Implants can also be used to anchor dentures or instead of dentures, Taylor said. Sometimes a space is purposely left between the lower gums and the denture to permit easy cleaning, he said.
"Implants are extremely durable. Risk factors for failure are smoking and uncontrolled diabetes. It’s a surprisingly benign procedure," Taylor said.
Taylor said the original Branemark technique called for installation of the posts, suturing the gum tissue and then waiting for the bone to heal for four to six months. The tips of the posts were then exposed and teeth attached. Most implants now are not "submerged" in this way, he said.

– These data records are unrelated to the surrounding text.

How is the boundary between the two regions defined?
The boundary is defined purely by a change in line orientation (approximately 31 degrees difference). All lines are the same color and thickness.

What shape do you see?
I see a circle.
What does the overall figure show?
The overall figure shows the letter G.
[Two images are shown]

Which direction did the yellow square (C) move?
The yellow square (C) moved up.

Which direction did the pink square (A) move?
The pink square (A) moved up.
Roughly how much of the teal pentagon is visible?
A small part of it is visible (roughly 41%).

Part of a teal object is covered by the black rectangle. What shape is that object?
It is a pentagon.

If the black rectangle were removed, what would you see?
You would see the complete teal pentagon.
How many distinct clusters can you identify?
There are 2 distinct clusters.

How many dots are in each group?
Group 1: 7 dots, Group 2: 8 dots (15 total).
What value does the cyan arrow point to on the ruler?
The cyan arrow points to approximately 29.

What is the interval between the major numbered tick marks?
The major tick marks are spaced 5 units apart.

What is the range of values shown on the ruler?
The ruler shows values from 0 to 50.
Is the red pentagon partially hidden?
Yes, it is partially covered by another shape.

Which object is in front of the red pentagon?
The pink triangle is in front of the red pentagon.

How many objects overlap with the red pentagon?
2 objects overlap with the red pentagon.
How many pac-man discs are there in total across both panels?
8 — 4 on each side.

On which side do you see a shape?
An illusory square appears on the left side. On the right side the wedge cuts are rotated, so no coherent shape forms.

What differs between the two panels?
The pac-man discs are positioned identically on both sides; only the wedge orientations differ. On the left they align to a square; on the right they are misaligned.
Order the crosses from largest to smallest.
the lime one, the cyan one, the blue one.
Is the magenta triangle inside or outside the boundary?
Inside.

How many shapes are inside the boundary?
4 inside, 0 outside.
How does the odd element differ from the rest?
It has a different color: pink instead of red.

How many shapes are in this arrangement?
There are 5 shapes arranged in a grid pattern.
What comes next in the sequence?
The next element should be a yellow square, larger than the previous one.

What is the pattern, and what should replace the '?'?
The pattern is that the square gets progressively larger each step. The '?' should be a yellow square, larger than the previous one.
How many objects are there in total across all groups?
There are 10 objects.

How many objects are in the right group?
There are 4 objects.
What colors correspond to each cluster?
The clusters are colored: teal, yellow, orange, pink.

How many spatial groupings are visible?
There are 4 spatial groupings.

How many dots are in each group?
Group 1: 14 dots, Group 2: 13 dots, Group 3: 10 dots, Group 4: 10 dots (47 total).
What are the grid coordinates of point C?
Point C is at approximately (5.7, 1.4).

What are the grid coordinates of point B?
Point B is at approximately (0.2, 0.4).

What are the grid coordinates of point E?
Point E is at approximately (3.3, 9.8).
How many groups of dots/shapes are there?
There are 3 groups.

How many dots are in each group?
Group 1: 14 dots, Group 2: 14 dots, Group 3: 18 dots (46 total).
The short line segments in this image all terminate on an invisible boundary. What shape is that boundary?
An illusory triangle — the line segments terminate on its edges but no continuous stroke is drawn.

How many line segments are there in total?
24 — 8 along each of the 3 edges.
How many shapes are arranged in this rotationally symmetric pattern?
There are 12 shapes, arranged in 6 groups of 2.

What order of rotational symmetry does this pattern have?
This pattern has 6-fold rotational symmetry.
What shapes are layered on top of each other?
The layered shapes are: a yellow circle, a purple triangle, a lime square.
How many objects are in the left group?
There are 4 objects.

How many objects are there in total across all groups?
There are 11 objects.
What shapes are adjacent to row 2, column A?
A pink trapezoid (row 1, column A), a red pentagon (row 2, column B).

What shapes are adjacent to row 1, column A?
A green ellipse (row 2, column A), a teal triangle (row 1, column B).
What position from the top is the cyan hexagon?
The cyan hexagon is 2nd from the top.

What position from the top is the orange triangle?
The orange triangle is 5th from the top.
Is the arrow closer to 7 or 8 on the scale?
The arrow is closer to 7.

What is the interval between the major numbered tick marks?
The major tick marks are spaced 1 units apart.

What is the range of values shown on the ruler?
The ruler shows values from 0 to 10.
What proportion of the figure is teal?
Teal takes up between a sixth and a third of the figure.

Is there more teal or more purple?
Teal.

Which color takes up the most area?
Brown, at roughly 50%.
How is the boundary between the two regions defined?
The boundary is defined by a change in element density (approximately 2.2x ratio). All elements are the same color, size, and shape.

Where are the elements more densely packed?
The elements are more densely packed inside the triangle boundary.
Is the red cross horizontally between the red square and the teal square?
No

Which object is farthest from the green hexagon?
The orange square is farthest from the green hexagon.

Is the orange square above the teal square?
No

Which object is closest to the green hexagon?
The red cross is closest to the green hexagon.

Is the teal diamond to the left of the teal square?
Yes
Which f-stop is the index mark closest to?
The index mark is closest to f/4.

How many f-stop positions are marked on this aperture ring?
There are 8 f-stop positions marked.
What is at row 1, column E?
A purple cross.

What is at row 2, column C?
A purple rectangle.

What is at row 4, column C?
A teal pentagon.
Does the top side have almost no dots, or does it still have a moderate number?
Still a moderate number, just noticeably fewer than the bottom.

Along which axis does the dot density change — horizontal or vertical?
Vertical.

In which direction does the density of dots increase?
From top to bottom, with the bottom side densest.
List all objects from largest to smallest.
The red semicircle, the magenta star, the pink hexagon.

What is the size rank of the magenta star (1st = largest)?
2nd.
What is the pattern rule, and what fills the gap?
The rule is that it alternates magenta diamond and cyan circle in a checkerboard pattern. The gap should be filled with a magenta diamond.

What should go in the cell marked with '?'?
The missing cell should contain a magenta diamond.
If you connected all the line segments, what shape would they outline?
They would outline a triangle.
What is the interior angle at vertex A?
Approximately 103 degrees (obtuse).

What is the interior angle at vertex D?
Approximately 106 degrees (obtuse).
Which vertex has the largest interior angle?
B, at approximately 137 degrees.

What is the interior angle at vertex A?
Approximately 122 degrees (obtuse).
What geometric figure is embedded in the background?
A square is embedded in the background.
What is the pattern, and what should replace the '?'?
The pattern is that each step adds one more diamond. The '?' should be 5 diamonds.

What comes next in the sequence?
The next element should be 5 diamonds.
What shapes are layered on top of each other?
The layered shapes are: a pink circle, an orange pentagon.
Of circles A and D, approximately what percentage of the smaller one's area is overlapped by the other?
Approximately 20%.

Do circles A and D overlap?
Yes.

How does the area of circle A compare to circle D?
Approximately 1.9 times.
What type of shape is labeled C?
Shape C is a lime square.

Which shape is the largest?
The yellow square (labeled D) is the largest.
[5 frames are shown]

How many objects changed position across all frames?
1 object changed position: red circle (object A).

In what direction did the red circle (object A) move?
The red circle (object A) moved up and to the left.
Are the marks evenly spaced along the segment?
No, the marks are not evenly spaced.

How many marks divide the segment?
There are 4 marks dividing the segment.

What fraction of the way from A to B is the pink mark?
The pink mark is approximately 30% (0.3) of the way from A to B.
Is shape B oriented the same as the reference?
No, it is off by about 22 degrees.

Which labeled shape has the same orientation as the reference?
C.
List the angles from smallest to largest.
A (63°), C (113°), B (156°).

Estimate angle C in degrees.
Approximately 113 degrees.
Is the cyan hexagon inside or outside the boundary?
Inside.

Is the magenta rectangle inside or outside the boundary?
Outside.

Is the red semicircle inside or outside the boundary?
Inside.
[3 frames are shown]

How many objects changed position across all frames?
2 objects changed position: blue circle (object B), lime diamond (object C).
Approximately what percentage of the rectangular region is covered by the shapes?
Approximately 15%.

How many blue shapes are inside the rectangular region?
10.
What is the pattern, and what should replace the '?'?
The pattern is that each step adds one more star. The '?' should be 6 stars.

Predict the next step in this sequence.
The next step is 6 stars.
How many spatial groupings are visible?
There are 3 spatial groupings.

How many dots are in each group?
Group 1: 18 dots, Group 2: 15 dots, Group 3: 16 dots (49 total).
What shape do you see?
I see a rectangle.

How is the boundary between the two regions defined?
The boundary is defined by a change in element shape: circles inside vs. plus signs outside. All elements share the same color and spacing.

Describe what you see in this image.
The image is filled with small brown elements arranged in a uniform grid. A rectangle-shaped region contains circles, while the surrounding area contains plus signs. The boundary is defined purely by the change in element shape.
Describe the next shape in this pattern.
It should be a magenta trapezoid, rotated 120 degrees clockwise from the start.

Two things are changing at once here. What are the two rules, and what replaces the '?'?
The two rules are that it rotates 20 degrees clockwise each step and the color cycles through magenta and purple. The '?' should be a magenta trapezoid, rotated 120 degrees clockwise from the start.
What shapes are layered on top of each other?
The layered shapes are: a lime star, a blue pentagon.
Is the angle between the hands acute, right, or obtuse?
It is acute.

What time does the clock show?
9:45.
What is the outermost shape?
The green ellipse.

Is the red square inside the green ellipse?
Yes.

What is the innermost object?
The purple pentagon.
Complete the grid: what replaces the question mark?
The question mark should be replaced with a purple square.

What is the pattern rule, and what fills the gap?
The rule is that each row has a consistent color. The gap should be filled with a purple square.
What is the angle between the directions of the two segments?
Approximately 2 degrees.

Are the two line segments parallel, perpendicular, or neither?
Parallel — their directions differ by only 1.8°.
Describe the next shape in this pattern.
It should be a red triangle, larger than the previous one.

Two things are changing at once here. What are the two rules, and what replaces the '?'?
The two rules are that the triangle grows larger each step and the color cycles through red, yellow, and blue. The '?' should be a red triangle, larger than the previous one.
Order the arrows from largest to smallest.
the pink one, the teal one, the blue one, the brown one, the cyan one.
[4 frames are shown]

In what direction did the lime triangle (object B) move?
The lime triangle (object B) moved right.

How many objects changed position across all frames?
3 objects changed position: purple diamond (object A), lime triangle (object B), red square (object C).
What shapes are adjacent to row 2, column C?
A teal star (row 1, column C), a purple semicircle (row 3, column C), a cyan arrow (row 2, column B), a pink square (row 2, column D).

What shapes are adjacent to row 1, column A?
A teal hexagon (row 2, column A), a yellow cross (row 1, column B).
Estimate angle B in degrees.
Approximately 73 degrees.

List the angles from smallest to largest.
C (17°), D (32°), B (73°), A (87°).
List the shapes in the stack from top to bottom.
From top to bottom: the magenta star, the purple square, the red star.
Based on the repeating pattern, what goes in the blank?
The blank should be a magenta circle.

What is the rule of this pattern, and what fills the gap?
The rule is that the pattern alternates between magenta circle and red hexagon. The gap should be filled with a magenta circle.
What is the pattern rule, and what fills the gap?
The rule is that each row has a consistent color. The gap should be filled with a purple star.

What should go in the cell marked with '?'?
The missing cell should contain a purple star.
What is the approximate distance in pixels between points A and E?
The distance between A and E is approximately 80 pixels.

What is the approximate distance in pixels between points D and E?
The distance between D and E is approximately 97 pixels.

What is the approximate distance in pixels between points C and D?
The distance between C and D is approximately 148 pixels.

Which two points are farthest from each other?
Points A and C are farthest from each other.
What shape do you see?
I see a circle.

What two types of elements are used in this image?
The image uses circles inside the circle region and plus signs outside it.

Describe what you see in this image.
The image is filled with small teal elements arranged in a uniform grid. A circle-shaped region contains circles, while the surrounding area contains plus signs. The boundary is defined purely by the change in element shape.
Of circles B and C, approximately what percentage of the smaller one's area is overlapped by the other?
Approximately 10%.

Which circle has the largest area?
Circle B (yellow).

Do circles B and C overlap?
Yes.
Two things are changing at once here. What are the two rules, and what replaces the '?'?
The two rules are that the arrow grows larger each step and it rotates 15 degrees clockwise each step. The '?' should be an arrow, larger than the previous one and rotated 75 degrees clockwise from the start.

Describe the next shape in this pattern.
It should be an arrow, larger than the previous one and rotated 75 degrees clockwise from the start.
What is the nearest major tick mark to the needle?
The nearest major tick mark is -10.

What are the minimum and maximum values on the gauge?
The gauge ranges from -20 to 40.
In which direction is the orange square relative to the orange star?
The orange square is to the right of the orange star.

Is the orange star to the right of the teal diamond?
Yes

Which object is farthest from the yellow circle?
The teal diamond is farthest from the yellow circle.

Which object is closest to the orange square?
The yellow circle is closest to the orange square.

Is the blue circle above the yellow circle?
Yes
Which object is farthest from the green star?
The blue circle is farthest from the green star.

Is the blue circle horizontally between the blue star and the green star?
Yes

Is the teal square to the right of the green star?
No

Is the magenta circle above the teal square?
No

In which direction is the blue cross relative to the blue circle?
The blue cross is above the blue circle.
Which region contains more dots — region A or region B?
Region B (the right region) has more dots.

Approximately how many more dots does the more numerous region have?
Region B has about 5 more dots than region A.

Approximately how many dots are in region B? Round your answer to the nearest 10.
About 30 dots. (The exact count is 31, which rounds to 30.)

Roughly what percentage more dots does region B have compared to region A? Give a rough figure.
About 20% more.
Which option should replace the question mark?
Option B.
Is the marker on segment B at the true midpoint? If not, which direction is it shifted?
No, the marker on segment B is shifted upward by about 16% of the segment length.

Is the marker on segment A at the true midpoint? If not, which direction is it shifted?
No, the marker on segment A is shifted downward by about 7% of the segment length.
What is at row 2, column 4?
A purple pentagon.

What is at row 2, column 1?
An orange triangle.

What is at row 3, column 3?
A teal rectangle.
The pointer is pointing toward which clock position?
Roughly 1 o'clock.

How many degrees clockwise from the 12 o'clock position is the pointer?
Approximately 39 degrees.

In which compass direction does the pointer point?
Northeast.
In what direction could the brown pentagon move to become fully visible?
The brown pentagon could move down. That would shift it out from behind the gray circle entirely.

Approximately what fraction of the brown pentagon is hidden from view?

The "teeth" that are attached to the anchors are made out of porcelain-covered gold, solid ceramic or resin, he said. Each tooth must be custom made to match the color, shape, opacity and size of surrounding teeth, he said.
"There is no off-the-shelf tooth," he said.
Consequently, the teeth are expensive. The cost of implanting one tooth includes the fee for the implant and tooth, and the fee for preparing the jaw and installing the anchor and tooth, Taylor said.
That comes to about $3,500 to $4,000 and many dental insurance plans do not cover implants, he said. Generally, the cost-per-implant drops if the patient desires several replacements.
The UConn dental school offers a good deal for people who want tooth implants, Taylor said. If you don’t mind supervised dental students working on your teeth and jaw, the cost per tooth is about $600.
As the population ages, the demand for implants is sure to rise, Taylor said.